- The World Economic Forum (WEF) released distressing news for women workers in the U.S. and around the world last week: the global economic gender gap is widening — again. WEF records show a decline in gender equity over the past year based on pay, participation in the workforce and leadership, Quartz reports. WEF's Global Gender Gap Index ranks 144 countries on education, economic participation and opportunity, health and survival, and political empowerment. The gap is wider than the previous year for the first time.
- According to Quartz, the index shows that women are still earning less than men because they tend to perform unpaid work, are not in the workforce, are less likely to hold high-paid positions and work in industries offering lower average pay. At this rate, women won't achieve parity for 217 years, according to the study.

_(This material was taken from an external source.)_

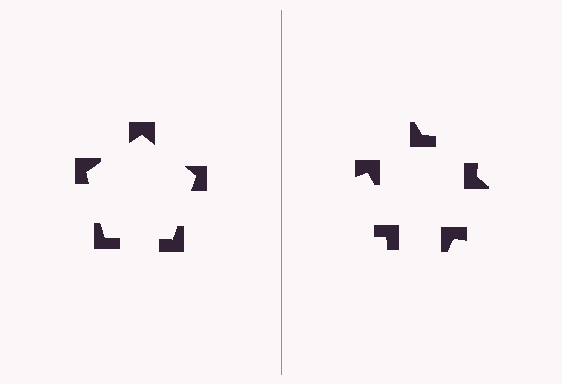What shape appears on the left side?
An illusory pentagon.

- Quartz says countries like Iceland are doing better than others, but that the U.S. and Great Britain are struggling to close the economic gender gap. Closing the gap could add billions of dollars to nations' gross domestic product (GDP). To put it into perspective, that could mean an extra $1,750 billion for the U.S. GDP.
Despite Title VII of the 1964 Civil Rights Act, numerous pay equity laws, bans on salary history questions and college studies on pay equity for HR professionals, gender-based economic disparities persist. Women of color are especially hit hard by bias in pay, hiring and promotions.
In September, Fortune reported a slight close in the gender pay gap, with women earning 80.5 cents of every dollar men earn, up from 79.7 cents. The reason, however, wasn't because women were paid on par with men, but because 20% of men had dropped out of the workforce.
Some companies, such as Google and Oracle, are being sued for allegedly paying women less than men for doing the same or similar work. If companies prove to be paying women less, it will be years before the gender pay gap closes.
Salesforce took the bold, courageous step of trying to close the gap immediately by making two $3 million payments to bring up women's wages. Not many companies could afford those sizable payments, but it might take bold steps like Salesforce's to end the disparity sooner.